In cases where a line containing a periods in fields 9 and 12, but field 8 was not found in file2 , this code leaves the line unchanged with warning that the field 8 value was not found. If the field 8 value is found, but field 4 is not in any of the specified ranges, this code changes field 9 to >50 . The spot where this is done is commented so you can change it to some other string or issue a diagnostic if this is not what you want to happen in this case.

As always, if someone wants to try this on a Solaris/SunOS system, change awk to /usr/xpg4/bin/awk or nawk .

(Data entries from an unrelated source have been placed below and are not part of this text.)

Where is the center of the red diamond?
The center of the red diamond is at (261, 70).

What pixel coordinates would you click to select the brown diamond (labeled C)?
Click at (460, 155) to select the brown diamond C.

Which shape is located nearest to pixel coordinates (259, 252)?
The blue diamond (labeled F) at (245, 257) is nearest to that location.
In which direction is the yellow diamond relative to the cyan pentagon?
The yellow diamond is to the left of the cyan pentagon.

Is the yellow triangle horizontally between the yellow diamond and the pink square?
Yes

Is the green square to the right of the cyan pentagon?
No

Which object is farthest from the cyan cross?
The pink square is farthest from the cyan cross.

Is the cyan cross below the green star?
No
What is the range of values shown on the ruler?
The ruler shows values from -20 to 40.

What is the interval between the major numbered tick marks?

With your sample input, the above code produces the output:

R_Index	Chr	Start	End	Ref	Alt	Func.IDP.refGene	Gene.IDP.refGene	GeneDetail.IDP.refGene	Inheritence	ExonicFunc.IDP.refGene	AAChange.IDP.refGene
1	chr1	948846	948846	-	A	upstream	ISG15	-0	.
2	chr1	948870	948870	C	G	UTR5	ISG15	NM_005101.3:c.-84C>G	.	.
3	chr1	949608	949608	G	A	exonic	ISG15	.	.	nonsynonymous SNV	ISG15:NM_005101.3:exon2:c.248G>A:p.S83N
4	chr1	949925	949925	C	T	downstream	ISG15	+6	.
5	chr1	207646923	207646923	G	A	intronic	CR2	>50	.	.	.
6	chr2	3653844	3653844	T	C	intronic	COLEC11	>50	.
7	chr1	154562623	154562625	CCG	-	intronic	ADAR	>50	.	.	.
8	chr1	948840	948840	-	C	upstream	ISG15	-6	.

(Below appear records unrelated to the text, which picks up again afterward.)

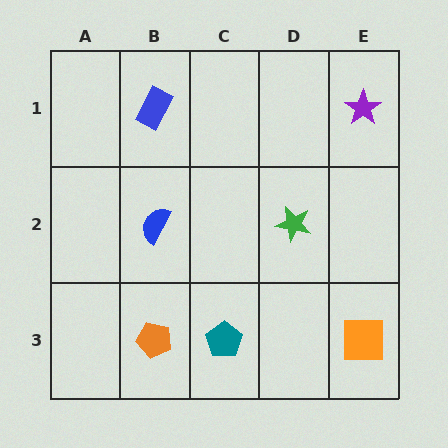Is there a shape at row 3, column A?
No, that cell is empty.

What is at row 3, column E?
An orange square.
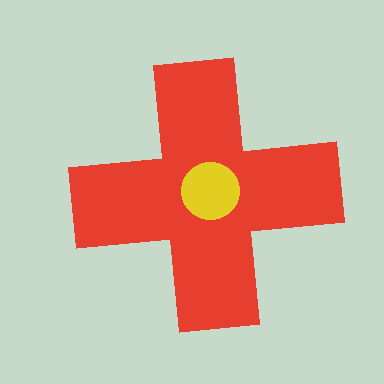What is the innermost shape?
The yellow circle.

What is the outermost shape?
The red cross.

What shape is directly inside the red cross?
The yellow circle.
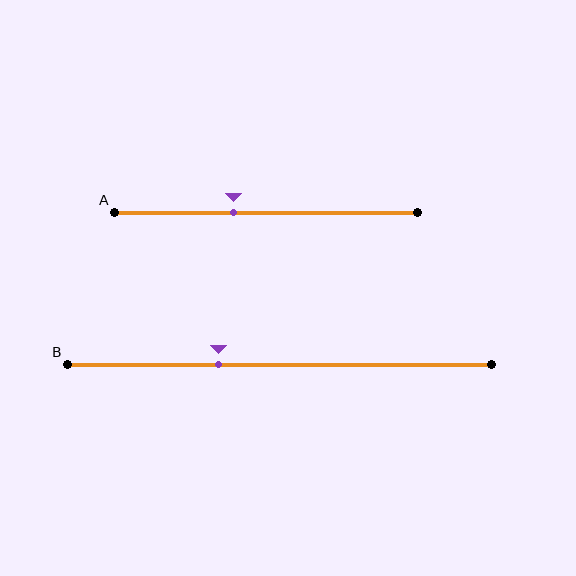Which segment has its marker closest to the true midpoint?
Segment A has its marker closest to the true midpoint.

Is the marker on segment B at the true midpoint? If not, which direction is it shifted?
No, the marker on segment B is shifted to the left by about 14% of the segment length.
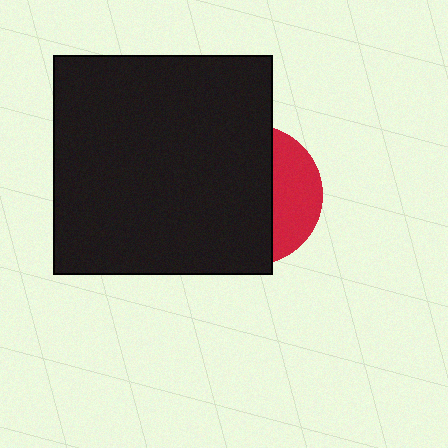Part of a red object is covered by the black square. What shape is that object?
It is a circle.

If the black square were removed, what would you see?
You would see the complete red circle.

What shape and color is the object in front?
The object in front is a black square.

The differences between what this code produces and what Scrutinizer's code produces are marked in red (the - in the 2nd output line and the + in the 5th output line). Scrutinizer's code also copies the contents of file2 to the output; the code above does not.

I hope this helps.

cmccabe · April 3, 2017, 7:27am

Thank you both very much for the help and explanations... I have a lot to learn to fully understand but these help a lot :).